Posted: Mon May 21, 2012 12:56 am
by rajmond
You can use Celemony Melodyne to change and preserve the pitch for about anything. Also wavelab and other comercial wave editors have this feature. I don't know about any free ones though...
Re: changing the tempo of a track.
Posted: Mon May 21, 2012 8:11 am
by strobotone
btw. : Melodyne also comes as VST-plugin.
Re: changing the tempo of a track.
Posted: Mon May 21, 2012 8:48 am
by Jellyfish
You can get a free version of Ableton 8 Lite if you are registered to Soundcloud and recieve their newsletter, I am pretty sure the Lite version comes with the tempo tools. For a 1-5 bpm change its pretty cool even on fully mixed tracks.
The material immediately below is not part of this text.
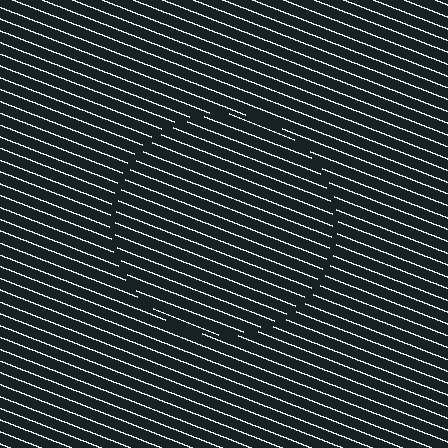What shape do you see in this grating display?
An illusory circle. The interior of the shape contains the same grating, shifted by half a period — the contour is defined by the phase discontinuity where line-ends from the inner and outer gratings abut.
http://blog.soundcloud.com/2012/04/02/s ... d-ableton/
If its a really small piece and loop ready (and probably not too detailed or miles away from the bpm wanted) try fitting it with Matilde's loopfit function and then pitching it with a pitchshifter = oldskool

Re: changing the tempo of a track.
Posted: Mon May 21, 2012 11:35 am
by thOke
pure buzz solution: use a tracker (matilde, unwield tracker) > set fixed length for the sample so that fits the desired bpm (utrck: 'stretch to x ticks', matilde: effect commands 11 & 12) > use a pitch shifting effect
energy-XT 2 also does time stretching. it comes as standalone and vst plugin. the demo is fully functional except saving.
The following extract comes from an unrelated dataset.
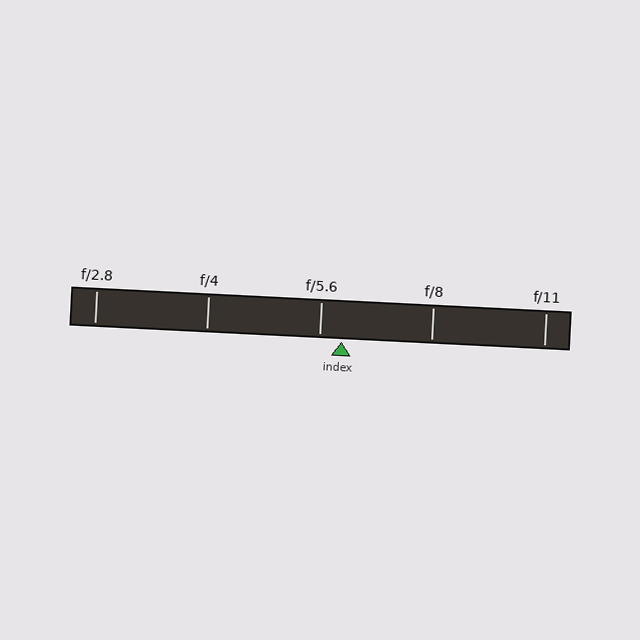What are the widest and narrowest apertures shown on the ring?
The widest aperture shown is f/2.8 and the narrowest is f/11.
http://www.energy-xt.com/index.php?id=0101
Re: changing the tempo of a track.
Posted: Mon May 21, 2012 12:51 pm
by mute
If the source tempo has a fixed tempo you can divide the target tempo by the original and that will give you the strecth ratio to use in stuff like audition
Re: changing the tempo of a track.
Posted: Tue May 22, 2012 2:23 am
by double07
mute wrote:If the source tempo has a fixed tempo you can divide the target tempo by the original and that will give you the strecth ratio to use in stuff like audition
Yeah I'm with mute here, you'll get better quality results if you pre process it in a stand alone program like Audition.